2.2 DA ASSISTÊNCIA SOCIAL
A Constituição assegura em seu Artigo 203, que a assistência social será concedida a quem dela necessitar, independentemente de contribuição à seguridade social. Dentre os objetivos da assistência social está a proteção à velhice, a garantia de um salário mínimo de benefício mensal ao idoso que comprove não possuir meios de prover a própria manutenção ou de tê-la provida por sua família.
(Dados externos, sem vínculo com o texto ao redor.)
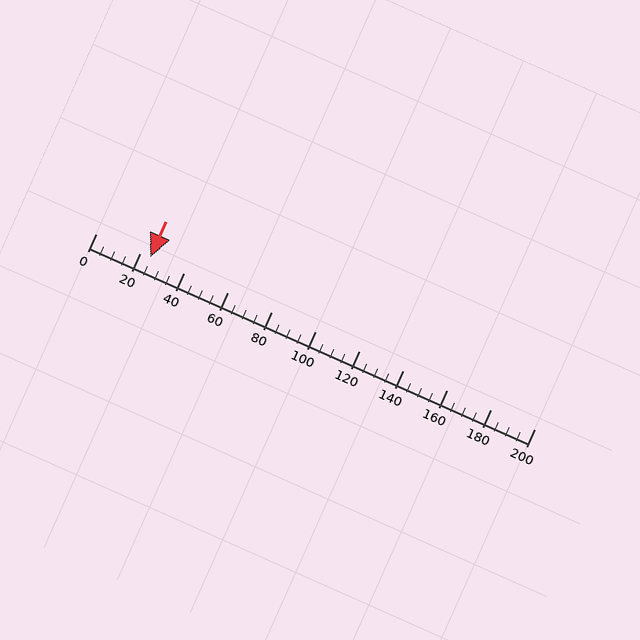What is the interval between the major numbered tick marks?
The major tick marks are spaced 20 units apart.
Atualmente, este benefício assistencial ao idoso é concedido aos 65 anos. A PEC 287/2016 propõe a concessão de benefício assistencial ao idoso a partir da idade de 70 (setenta) anos de idade. Atenta contra o mínimo existencial necessário a uma velhice digna, protegida da miséria.
3. DAS PROPOSTAS DE ALTERAÇÃO PREVISTAS PARA O REGIME GERAL DA PREVIDÊNCIA- RPPS
A PEC 287/16 apresenta 18(dezoito) proposta que representam um inaceitável retrocesso social:
- Elevação da idade mínima para aposentadoria, dos atuais 60 anos de idade para mulher e 65 anos de idade para homens, para 65 anos de idade tanto para homens, como para mulheres, indistintamente.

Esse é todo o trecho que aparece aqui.